Musik Barok adalah musik klasik yang digubah pada Zaman Barok (Baroque), kira-kira antara tahun 1600 dan 1750. Zaman ini berlangsung sesudah Zaman Renaisans dan sebelum Zaman Klasik. Kata "Barok (Baroque)" diambil dari bahasa Prancis yang berarti "berbentuk tidak wajar" dan awalnya digunakan untuk mendeskripsikan bentuk mutiara. Lambat laun, kata tersebut digunakan untuk mendeskripsikan gaya arsitektur, seni, dan musik yang dipenuhi dengan ornamen.
Beberapa komponis Zaman Barok adalah Claudio Monteverdi, Henry Purcell, Johann Sebastian Bach, Jean Philippe Rameau, George Frideric Handel, dan Antonio Vivaldi.
Komposisi musik mulai dibuat di dalam tangga nada tertentu pada Musik Barok, dan cara penulisan musik ini tetap digunakan dalam komposisi musik populer. Musisi pada zaman ini diharapkan mahir dalam berimprovisasi baik pada melodi maupun iringan lagu.
Musik pada Zaman Barok dipenuhi banyak ornamentasi. Melodi dan frasa lagu-lagu barok memiliki tema yang jelas, seperti pada Four Seasons (Empat Musim) karya Antonio Vivaldi. Biasanya, ada alur yang berkelanjutan pada musik Barok, dengan pola dan urutan yang berulang, serta frasa melodi dan irama yang bergabung sempurna dengan satu sama lain. Musik Barok dipenuhi dengan tekstur polifonis, yakni adanya dua atau lebih alur melodi yang berjalan bersamaan. Meski demikian, bukan berarti tidak ada musik homofonis pada Zaman Barok; lagu-lagu tersebut biasanya memiliki harmoni yang sederhana.
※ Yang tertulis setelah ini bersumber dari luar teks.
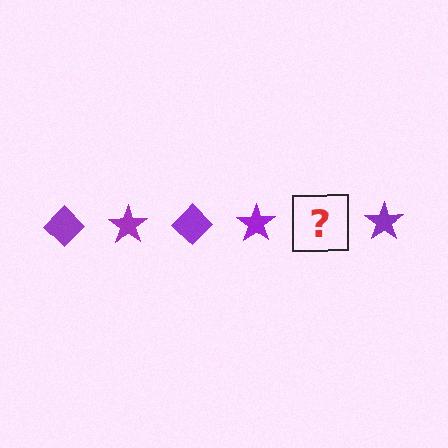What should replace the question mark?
The question mark should be replaced with a purple diamond.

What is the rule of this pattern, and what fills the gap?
The rule is that the pattern cycles through diamond, star shapes in purple. The gap should be filled with a purple diamond.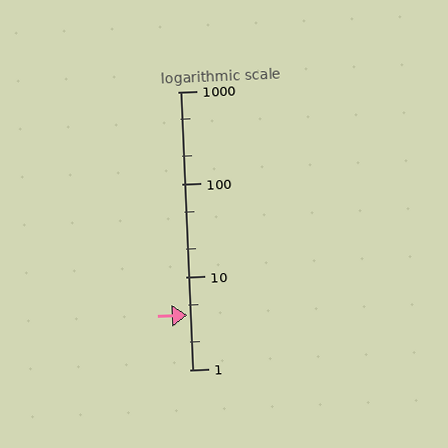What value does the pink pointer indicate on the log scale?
The pointer indicates approximately 3.9.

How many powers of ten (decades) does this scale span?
The scale spans 3 decades, from 1 to 1000.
Alat musik piano belum diciptakan pada zaman ini. Alat musik keyboard yang lazim digunakan adalah harpsichord yang belum memiliki kemampuan untuk menciptakan dinamika yang beragam. Akibatnya, komposisi untuk alat musik keyboard pada Musik Barok hanya dimainkan pada satu tingkat volume, maka jarang ditemukan perubahan dinamika pada komposisinya. Kalaupun ada, perubahan dinamika berlangsung tiba-tiba, tanpa crescendo ataupun diminuendo. Jarak (range) nada dari permainan musik Barok juga pendek akibat penggunaan alat musik harpsichord, jika dibandingkan dengan Musik Klasik dan Romantik. Jarak umumnya hanya dua oktaf ke atas dan ke bawah dari middle C. Pedal sustain juga belum ada pada harpsichord, sehingga pedal jarang digunakan saat memainkan Musik Barok di piano.
Hal-hal tersebut mengakibatkan Musik Barok sering kali dikatakan hanya memiliki satu emosi di dalam lagunya.
Kata ‘Barok’ menurut Kamus Besar Bahasa Indonesia (KBBI) memiliki arti antara lain: ciri-ciri tertentu oleh tokoh drama (seperti agung), gaya dalam seni bangunan dan hiasan, atau bentuk mutiara yang tidak beraturan.[1] Barok merupakan kata yang diserap dari bahasa Prancis ‘baroque’ yang memiliki akar dari bahasa Portugis ‘barroco’ dan bahasa Spanyol ‘barrueco’ dan pada abad ke-17 sampai awal abad ke-18 memiliki arti ‘bentuk tidak wajar’ atau tidak berbentuk sferis seperti umumnya mutiara.[2][3] Ahli musikologi Donald Jay Grout dan kolega menyatakan bahwa istilah barok dipakai oleh penulis Charles de Brosses sebagai kritik terhadap dekorasi di Istana Pamphili Roma yang lebih layak digunakan untuk dekorasi peralatan makan daripada sebuah bangunan.[3] Barok mulai digunakan dengan makna lebih positif pada abad ke-19 dan mulai tahun 1950-an barok digunakan untuk merujuk pada perkembangan musik antara tahun 1600 sampai 1750.[3]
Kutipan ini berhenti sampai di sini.